Deoptimization and inline caches

Self-modifying code is a cornerstone of high-performance virtual machine design. It arises in three scenarios that we want our optimizing JavaScript compilers to be able to handle:

Partial compilation. It’s common for us to leave some parts of a function uncompiled. The most obvious benefit is saving memory and compile times. This comes into play when using speculative optimizations that involve type checks. In the DFG, each operation in the original JavaScript code usually results in at least one speculative check – either to validate some value’s type or to ensure that some condition, like an array index being in-bounds, is known to hold. In some carefully written JavaScript programs, or in programs generated by a transpiler like Emscripten, it’s common for the majority of these checks to be optimized out. But in plain human-written JavaScript code many of these checks will remain and having these checks is still better than not performing any speculative optimizations. Therefore it’s important for the FTL to be able to handle code that may have thousands of “side exit” paths that trigger OSR to the Baseline JIT. Having LLVM compile these paths eagerly wouldn’t make sense. Instead, we want to patch these paths in lazily by using self-modifying code.

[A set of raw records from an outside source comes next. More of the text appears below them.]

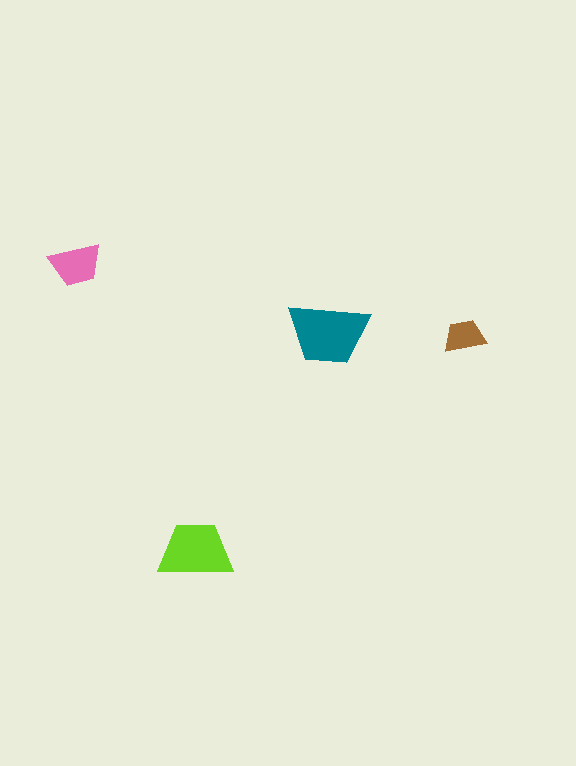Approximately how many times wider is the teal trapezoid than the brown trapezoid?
About 2 times wider.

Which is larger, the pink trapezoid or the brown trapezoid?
The pink one.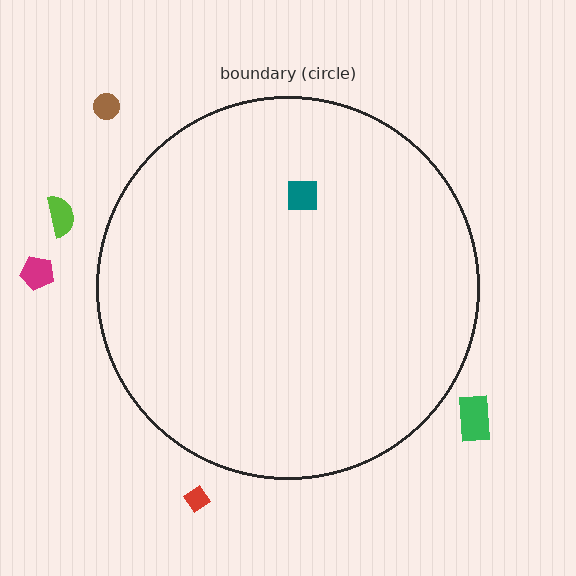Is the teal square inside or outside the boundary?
Inside.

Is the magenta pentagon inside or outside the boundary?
Outside.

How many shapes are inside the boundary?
1 inside, 5 outside.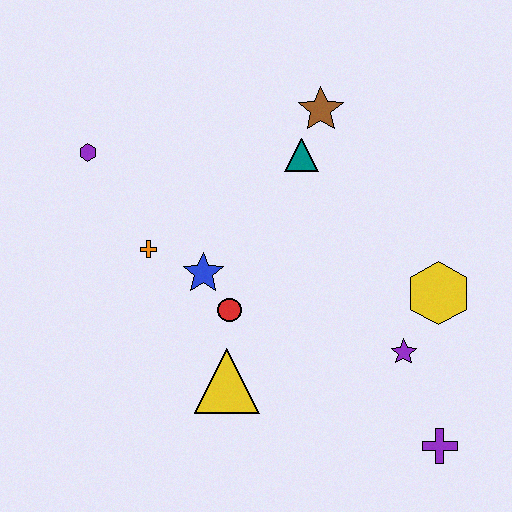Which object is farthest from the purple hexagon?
The purple cross is farthest from the purple hexagon.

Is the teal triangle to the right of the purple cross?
No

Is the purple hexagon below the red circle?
No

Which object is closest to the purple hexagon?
The orange cross is closest to the purple hexagon.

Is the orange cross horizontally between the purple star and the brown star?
No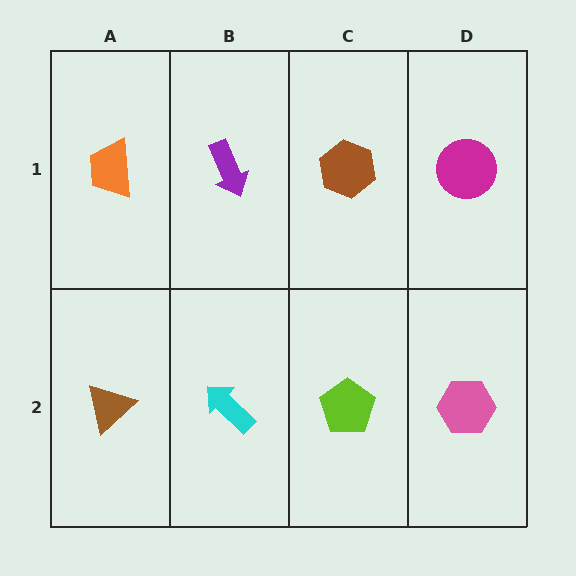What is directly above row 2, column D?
A magenta circle.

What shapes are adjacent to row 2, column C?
A brown hexagon (row 1, column C), a cyan arrow (row 2, column B), a pink hexagon (row 2, column D).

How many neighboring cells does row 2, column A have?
2.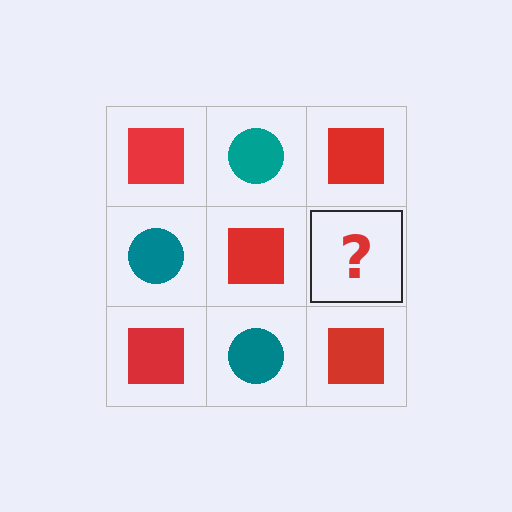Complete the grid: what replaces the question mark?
The question mark should be replaced with a teal circle.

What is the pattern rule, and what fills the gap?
The rule is that it alternates red square and teal circle in a checkerboard pattern. The gap should be filled with a teal circle.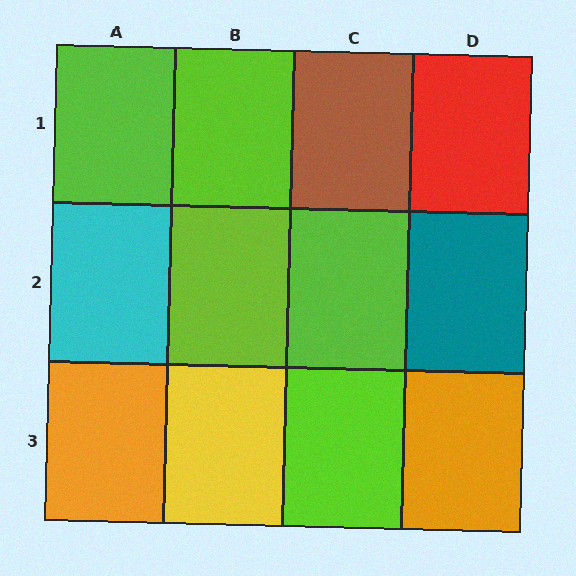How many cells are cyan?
1 cell is cyan.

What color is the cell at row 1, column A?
Lime.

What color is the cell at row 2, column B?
Lime.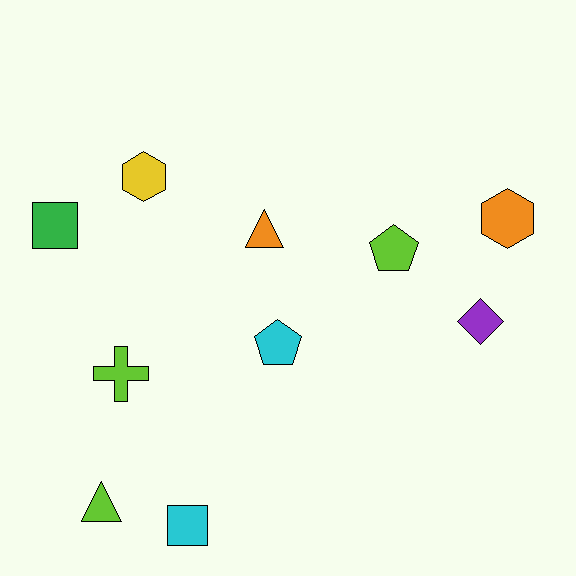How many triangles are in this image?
There are 2 triangles.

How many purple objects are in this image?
There is 1 purple object.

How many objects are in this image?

Invalidation. The DFG optimization pipeline is capable of installing watchpoints on objects in the heap and various aspects of the runtime’s state. For example, objects that are used as prototypes may be watchpointed so that any accesses to instances of the prototype can constant-fold the prototype’s entries. We also use this technique for inferring which variables are constants and this makes it easy for developers to use JavaScript variables the same way that they would use “static final” variables in Java. When these watchpoints fire – for example because an inferred-constant variable is written to ‐ we invalidate any optimized code that had made assumptions about those variables’ values. Invalidation means unlinking any calls to those functions and making sure that any callsites within the function immediately trigger OSR exit after their callees return. Both invalidation and the partial compilation are broadly part of our deoptimization strategy.

Polymorphic inline caches. The FTL has many different strategies for generating code for a heap access or function call. Both of these JavaScript operations may be polymorphic. They may operate over objects of many types, and the set of types that flow into the operation may be infinite – in JavaScript it is possible to create new objects or functions programmatically and our type inference may ascribe a different type to each object if a common type cannot be inferred. Most heap accesses and calls end up with a finite (and small) set of types that flow into it, and so the FTL can usually emit relatively straight-forward code. But our profiling may tell us that the set of types that flow into an operation is large. In that case, we have found that the best way of handling the operation is with an inline cache, just like what the Baseline JIT would do. Inline caches are a kind of dynamic devirtualization where the code we emit for the operation may be repatched as the types that the operation uses change.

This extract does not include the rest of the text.